Jaitley, who is recuperating after a surgery in a hospital in the US, on Twitter said one of the reasons for "poor" conviction rate in India is that "adventurism and megalomania" overtakes investigators and professionalism takes a back seat.
The Central Bureau of Investigation (CBI) on Thursday filed a case of criminal conspiracy and fraud against the Chanda Kochhar and her husband Deepak Kochhar. The agency also said Kamath as well as present ICICI Bank CEO Sandeep Bakshi, Goldman Sachs India Chairman Sonjoy Chatterjee, Standard Chartered Bank CEO Zarin Daruwala, Tata Capital head Rajiv Sabharwal and Tata Capital senior advisor Homi Khusrokhan need to be investigated for high-value loans ICICI Bank sanctioned under Kochaar to Videocon Industries.
It alleged that the loans were extended in violation of bank's lending policies and in exchange for an investment by the consumer electronics company's owner in a business headed by Chanda Kochhar's husband.
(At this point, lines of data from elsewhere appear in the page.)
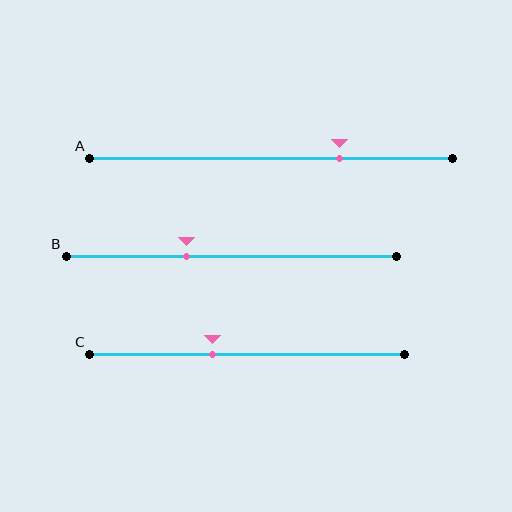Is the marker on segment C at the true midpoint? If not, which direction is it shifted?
No, the marker on segment C is shifted to the left by about 11% of the segment length.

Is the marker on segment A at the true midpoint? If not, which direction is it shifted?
No, the marker on segment A is shifted to the right by about 19% of the segment length.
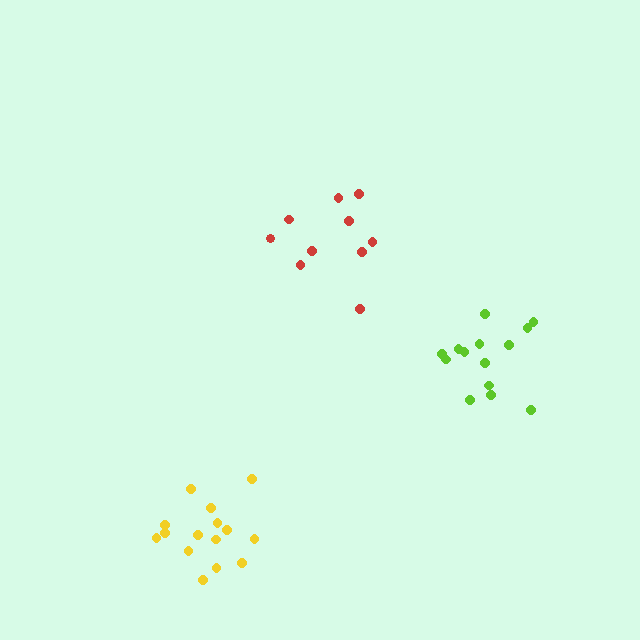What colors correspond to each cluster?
The clusters are colored: red, lime, yellow.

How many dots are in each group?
Group 1: 10 dots, Group 2: 14 dots, Group 3: 15 dots (39 total).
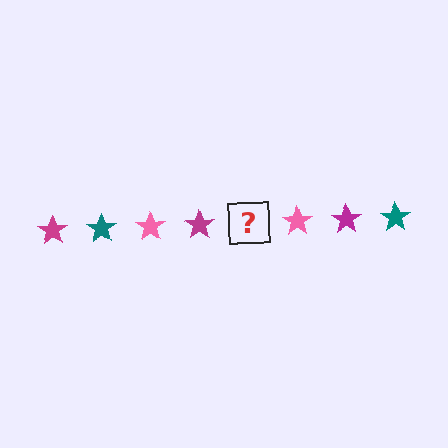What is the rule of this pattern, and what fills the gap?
The rule is that the pattern cycles through magenta, teal, pink stars. The gap should be filled with a teal star.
"There is a fundamental difference between investigative adventurism and professional investigation," Jaitley wrote.
"Sitting thousands of kilometres away, when I read the list of potential targets in the ICICI case, the thought that crossed my mind was again the same Instead of focusing primarily on the target, is a journey to nowhere (or everywhere) being undertaken? If we include the entire who's who of the banking industry with or without evidence what cause are we serving or actually hurting."
Jaitley, who was finance minister of India till last week and had to temporary handover the charge to his fellow minister Piyush Goyal for the duration of his indisposition, advised the investigators "Follow the advice of Arjun in the Mahabharat Just concentrate on the bull's eye."
Investigative adventurism, he said, involves casting the net too wide including people with no 'mens rea' or even having a common intention to commit an offence, relying on presumptions and surmises with no legally admissible evidence.
"Adventurism leads to media leaks, ruins reputations and eventually invites strictures and not convictions. In the process, the targets are ruined because of harassment, loss of reputation and financial costs. It costs people their career," he wrote.
"Professional investigation targets the real accused on the basis of actual and admissible evidences. It rules out fanciful presumptions. There is no personal malice or corruption. It targets the guilty and protects the innocent. It secures convictions and furthers public interest," Jaitley said.One of the reasons why conviction rates in India are poor is that "adventurism and megalomania overtakes our investigators and professionalism takes a back seat," he wrote.